Danto writes "learning it is a work of art means that it has qualities to attend to which its untransfigured counterpart lacks" and so our aesthetic responses will be "an altogether different order of things."  (99)  Partially true, but not quite right.  He is missing the transitional moments, for example when Duchamp beings to see the object differently in his mind, when he is working on Fountain in the studio but before he has presented it as art, and so on.  Moreover, there is no reason why the original appropriated object couldn't carry with it into the artworld context many of its properties enhanced and otherwise transformed in such a way as to retain their identity.  Duchamp had to insist that the aesthetic qualities of the urinal were left behind in Fountain precisely because this does not normally happen in the transfigurations of art.  This might be a case where really rare cases just do not make for good philosophy.  If, for example, Fountain was the only artwork in existence for which the artist denied that the aesthetic qualities of the subject matter or materials were of no relevance to its value, interpretation or identity as a work of art, then to make claims about art in general based on this would be absurd.

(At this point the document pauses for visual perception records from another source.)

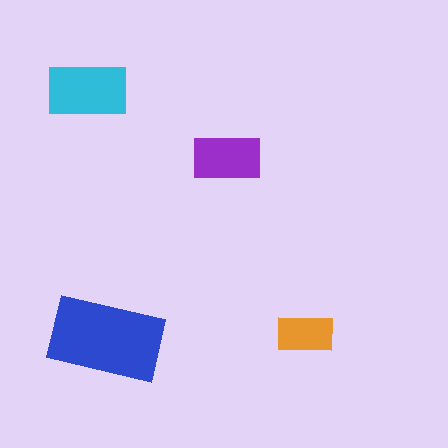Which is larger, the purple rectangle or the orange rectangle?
The purple one.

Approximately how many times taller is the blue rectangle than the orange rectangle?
About 2.5 times taller.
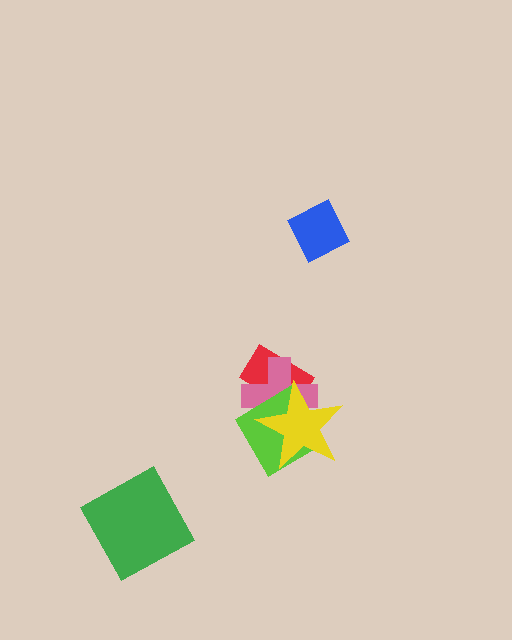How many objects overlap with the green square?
0 objects overlap with the green square.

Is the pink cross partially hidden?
Yes, it is partially covered by another shape.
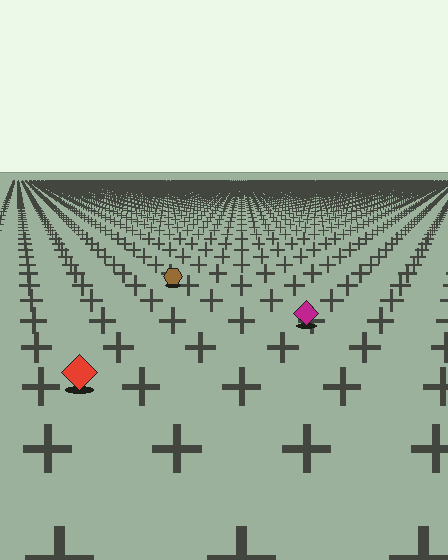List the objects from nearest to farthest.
From nearest to farthest: the red diamond, the magenta diamond, the brown hexagon.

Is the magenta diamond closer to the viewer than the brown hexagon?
Yes. The magenta diamond is closer — you can tell from the texture gradient: the ground texture is coarser near it.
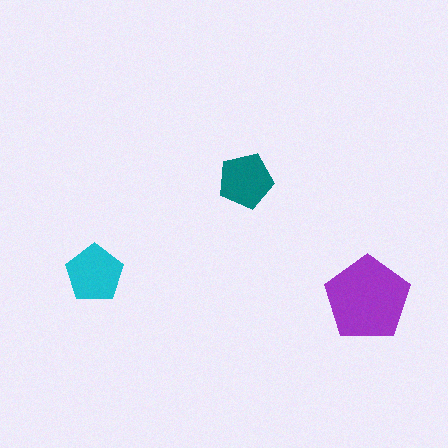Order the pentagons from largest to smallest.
the purple one, the cyan one, the teal one.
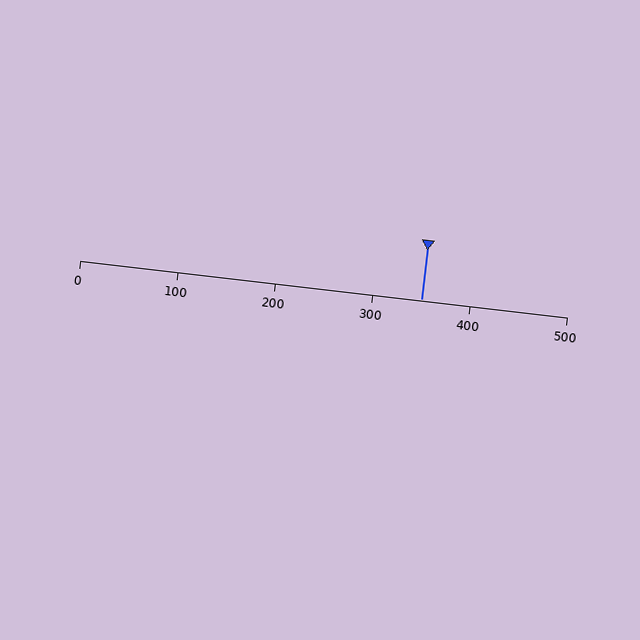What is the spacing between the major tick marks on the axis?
The major ticks are spaced 100 apart.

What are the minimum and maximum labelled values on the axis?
The axis runs from 0 to 500.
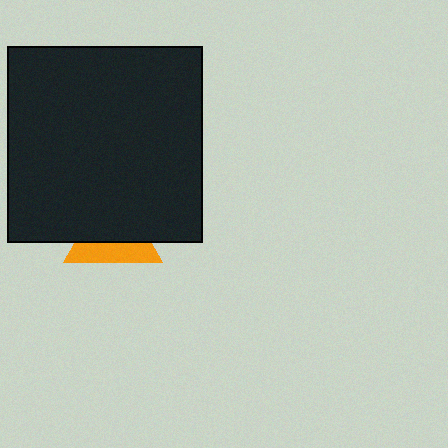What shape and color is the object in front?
The object in front is a black rectangle.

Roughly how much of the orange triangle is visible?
A small part of it is visible (roughly 40%).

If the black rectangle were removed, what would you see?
You would see the complete orange triangle.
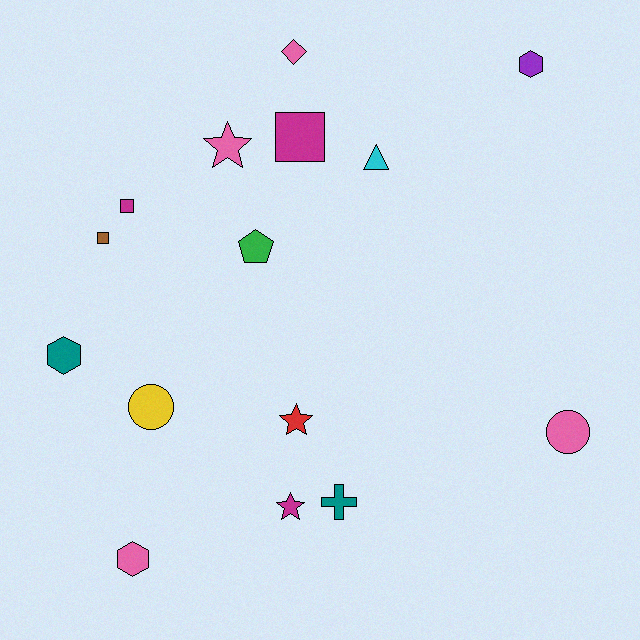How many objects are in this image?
There are 15 objects.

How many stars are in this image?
There are 3 stars.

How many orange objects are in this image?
There are no orange objects.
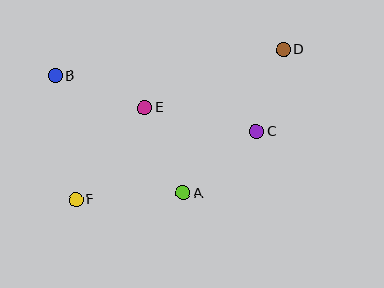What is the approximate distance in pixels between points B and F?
The distance between B and F is approximately 126 pixels.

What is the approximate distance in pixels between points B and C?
The distance between B and C is approximately 209 pixels.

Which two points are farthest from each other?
Points D and F are farthest from each other.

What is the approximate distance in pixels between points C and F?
The distance between C and F is approximately 193 pixels.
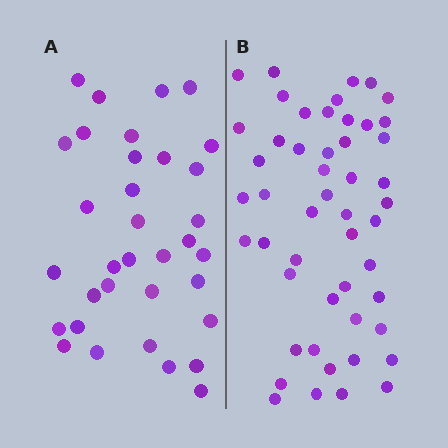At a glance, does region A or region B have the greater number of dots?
Region B (the right region) has more dots.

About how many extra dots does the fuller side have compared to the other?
Region B has approximately 15 more dots than region A.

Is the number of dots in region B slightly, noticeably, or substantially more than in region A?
Region B has substantially more. The ratio is roughly 1.5 to 1.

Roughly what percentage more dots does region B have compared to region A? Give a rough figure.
About 45% more.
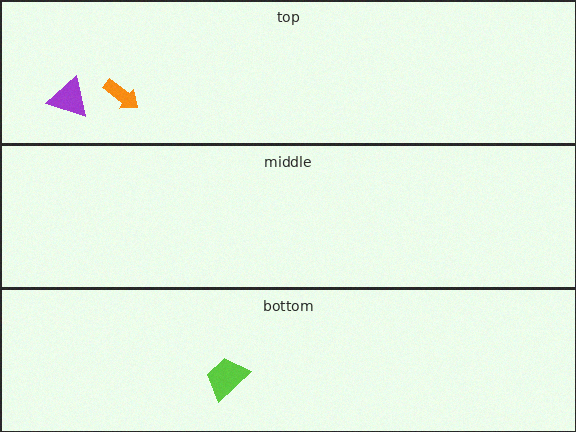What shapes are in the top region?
The purple triangle, the orange arrow.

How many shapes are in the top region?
2.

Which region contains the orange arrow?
The top region.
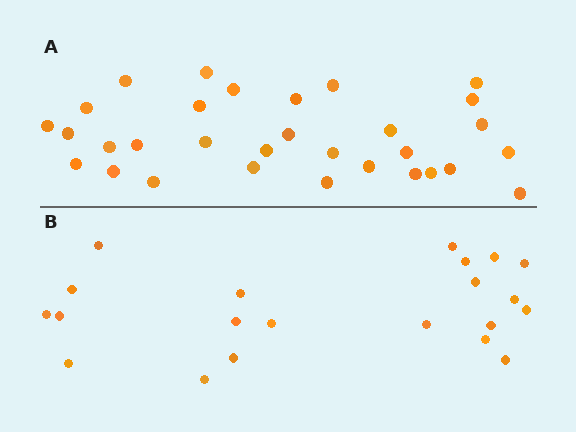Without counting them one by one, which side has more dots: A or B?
Region A (the top region) has more dots.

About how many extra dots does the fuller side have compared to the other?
Region A has roughly 10 or so more dots than region B.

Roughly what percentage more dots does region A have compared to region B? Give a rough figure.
About 50% more.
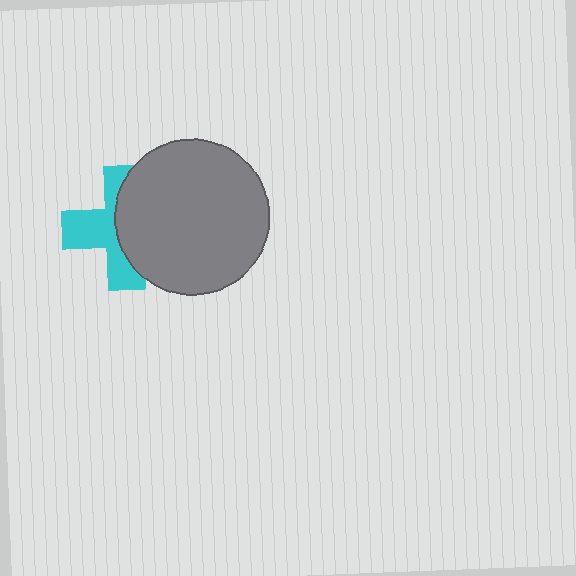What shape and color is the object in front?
The object in front is a gray circle.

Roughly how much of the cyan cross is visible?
About half of it is visible (roughly 50%).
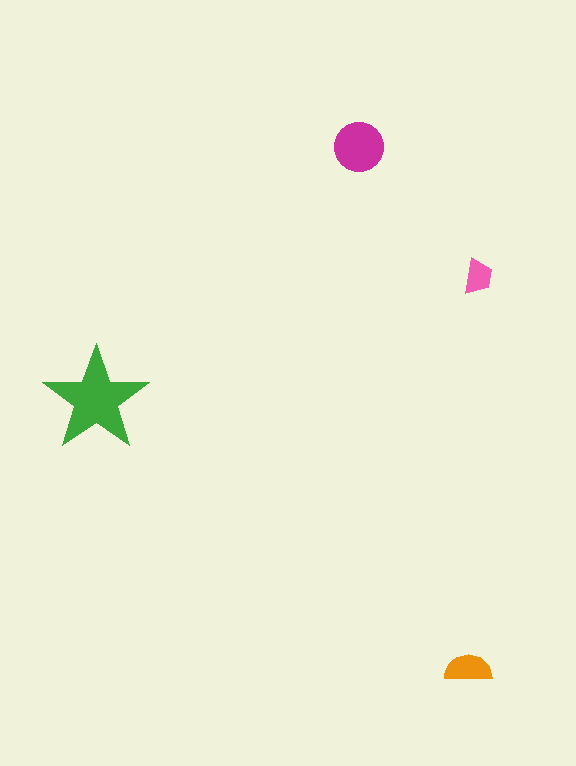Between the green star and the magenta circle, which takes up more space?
The green star.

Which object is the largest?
The green star.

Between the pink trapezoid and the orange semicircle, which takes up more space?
The orange semicircle.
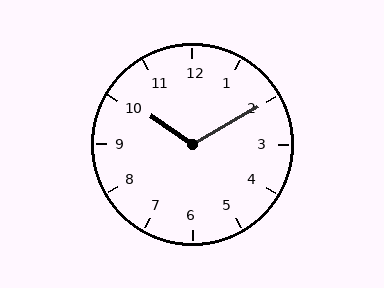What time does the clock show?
10:10.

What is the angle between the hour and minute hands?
Approximately 115 degrees.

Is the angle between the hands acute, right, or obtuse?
It is obtuse.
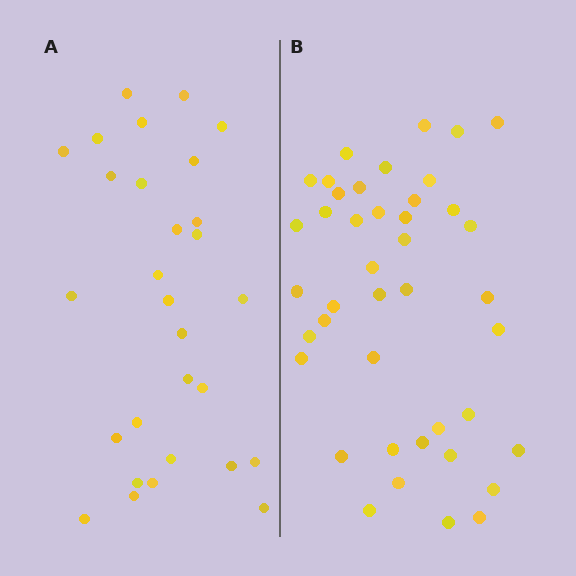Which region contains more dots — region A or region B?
Region B (the right region) has more dots.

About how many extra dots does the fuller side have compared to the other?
Region B has approximately 15 more dots than region A.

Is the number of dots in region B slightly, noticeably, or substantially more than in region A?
Region B has noticeably more, but not dramatically so. The ratio is roughly 1.4 to 1.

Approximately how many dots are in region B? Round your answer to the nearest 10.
About 40 dots. (The exact count is 42, which rounds to 40.)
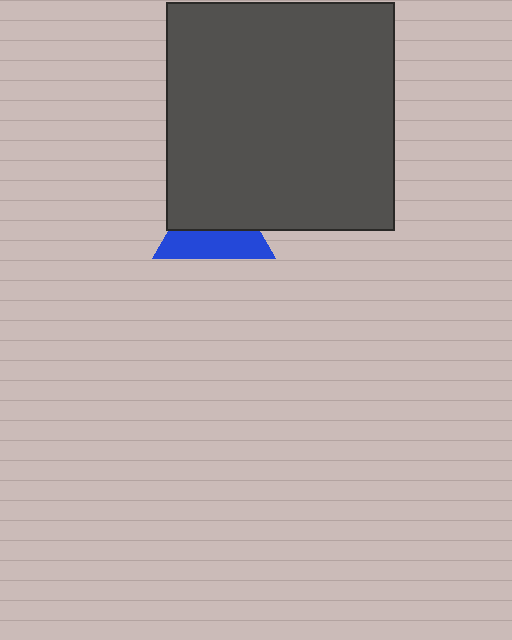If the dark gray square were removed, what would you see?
You would see the complete blue triangle.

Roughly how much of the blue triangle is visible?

Interestingly, Heidegger's "Origin of the Work of Art" could be read as in direct opposition to Danto on this point.  Danto sets up the artworld as detached from the thingly nature of art (the material substratum).  Heidegger sees the nature of art as revealing itself through the way a work of art can reveal the "abysses of meaning" in a pair of peasant shoes, whereas Danto would deny that "abysses of meaning" could apply with the same meaning both to Van Gogh's painting and to the peasant shoes it portrays.  For Heidegger, art happens as truth happens, truth being the non-scientific truth that is the unconcealment of Being.  As we learn about the equipmental nature of equipment we learn about the thingly nature of a thing and thereby the work-nature of a work of art.  The relationship between the painting of shoes, the shoes, the peasant women who wears the shoes, the artist who paints the shoes, and we who look at and are moved by this painting, is intensely intimate.  This is surely a case in which an analytic philosopher (one who, interestingly, was widely read in continental philosophy) and a continental philosopher deeply disagree....they are not just talking past each other or using different kinds of language.  (It is also interesting that no one I know of has commented on this deep disagreement.) However although Danto was clearly trying in this book to refute major views held by his analytic philosopher contemporaries (Dickie, Cohen, Beardsley, etc.) he seemed unaware that he was in direct conflict with Heidegger.  Who was right?  Danto, like Plato (on most interpretations), leaves the world of mere things as a kind of dross, best to be forgotten when we enter the ideal realm of art (of Forms, in Plato's case).  Heidegger finds the value of art to be deeply interrelated with everyday life.  Currently I lean towards Heidegger on the question, but am open to counterarguments as I have a certain fondness for Danto, who was, at the very least, a  nicer man.